The weird world of purebred dog shows

The weird world of purebred dog shows

‘It gets very emotional’ — How the other half live: photographer Dolly Faibyshev captures the kitschy canine bliss of the Westminster Kennel Club Dog Show.

For more than 150 years, the Westminster Kennel Club has dedicated itself to the sport of purebred dogs. Today, it is a global phenomenon; a series of competitions that involve nearly 3,000 dogs at New York City’s Madison Square Garden.

10 years ago, inspiration stuck photographer Dolly Faibyshev while seeing coverage of the competition on TV. “I wondered what it must be like to actually be there,” she says. “As someone who was just beginning as a photographer, it called out to me. It’s set up to allow ticketholders to meet all the breeds that are competing, so it was a perfect way to get up close to the fans as well as the dogs.”

Faibyshev began photographing Westminster Kennel Club Dog Show and American Kennel Club National Championship, documenting the colourful, kitschy marvels of canine bliss. Her photographs of the celebrated creatures and all those who love them have just been published in the new book, Best in Show (Chronicle Chroma).

To say everyone is doing the most would be an understatement. The dog owners aren’t actually showing the dog, they hire a handler that competes with the dog at the show,” Faibyshev explains. “The handlers really get into the competition and get very emotional.
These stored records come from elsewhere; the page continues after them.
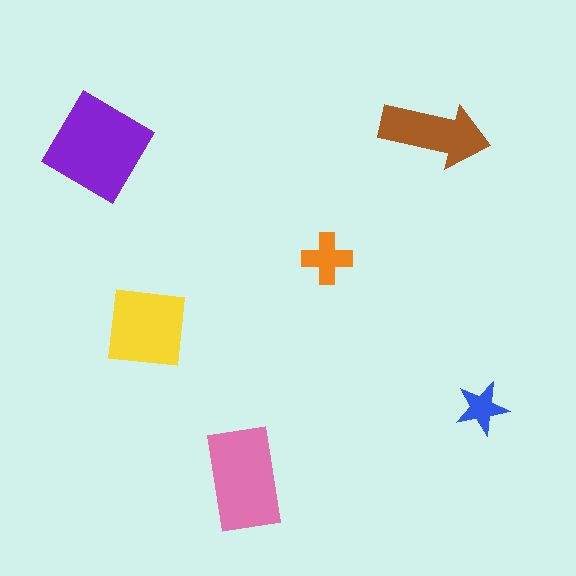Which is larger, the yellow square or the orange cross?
The yellow square.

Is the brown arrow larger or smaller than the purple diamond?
Smaller.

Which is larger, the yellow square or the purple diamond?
The purple diamond.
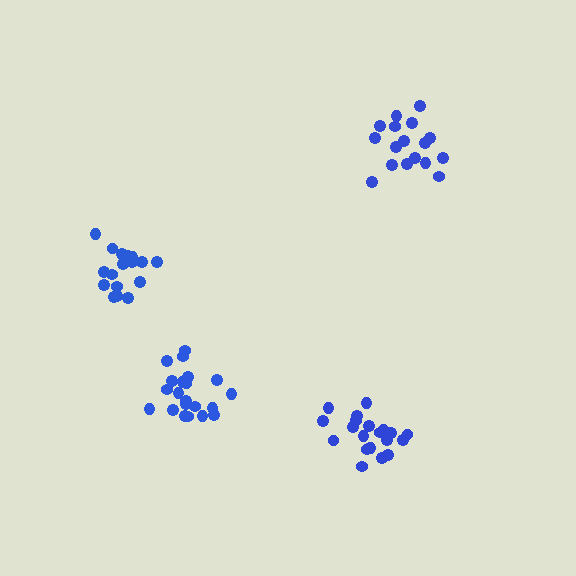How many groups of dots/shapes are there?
There are 4 groups.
I’ve witnessed a lot of laughter and tears over the wins and losses.” 

These emotions are matched by the fans, who are deeply invested in seeing their faves win. “It reminds me of a rock show, where fans sometimes show up wearing the t-shirts of the band they’ve come to see,” she says. “You see a lot of people wearing outfits and jewellery sporting their favourite dog breed.”
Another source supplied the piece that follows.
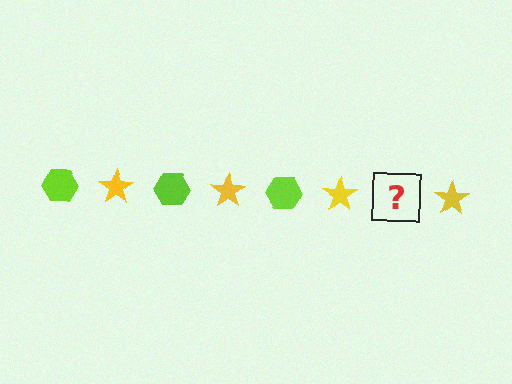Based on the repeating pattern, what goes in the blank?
The blank should be a lime hexagon.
Meanwhile, the dogs are dolled up with glorious bouffants, fresh line-ups and deeply conditioned locks. Faibyshev notes the care and detail to dog grooming to be extraordinary, with, “hours upon hours of washing, brushing, powdering, clipping, drying. The dogs don’t seem to mind.”
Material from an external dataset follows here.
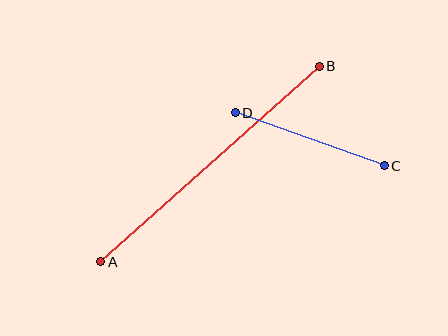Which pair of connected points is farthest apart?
Points A and B are farthest apart.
As a first-generation Russian-American, the spectacle of American fantasy made a strong impression at an early age. “As a kid, I saw American culture vicariously through the eyes of my immigrant parents – their enthusiasm for the wonders of America rubbed off on me in a big way,” she says. “I’ve always been attracted to Americana and what Greil Marcus referred to as ‘The Old Weird America.’ There’s something both familiar and alien in the details that I always find compelling.”

That quest for striking iconography has brought Faibyshev to over-the-top events like Dollypalooza, Wrestlemania, and New York Fashion Week. Despite the clear differences, Faibyshev sees a chord that runs through her subjects. “It’s the pageantry of it all,” she says. “The anticipation, the crowds, the emotions, colours and sounds – these things exist in abundance here.”


Best in Show by Dolly Faibyshev, published by Chronicle Chroma 2020.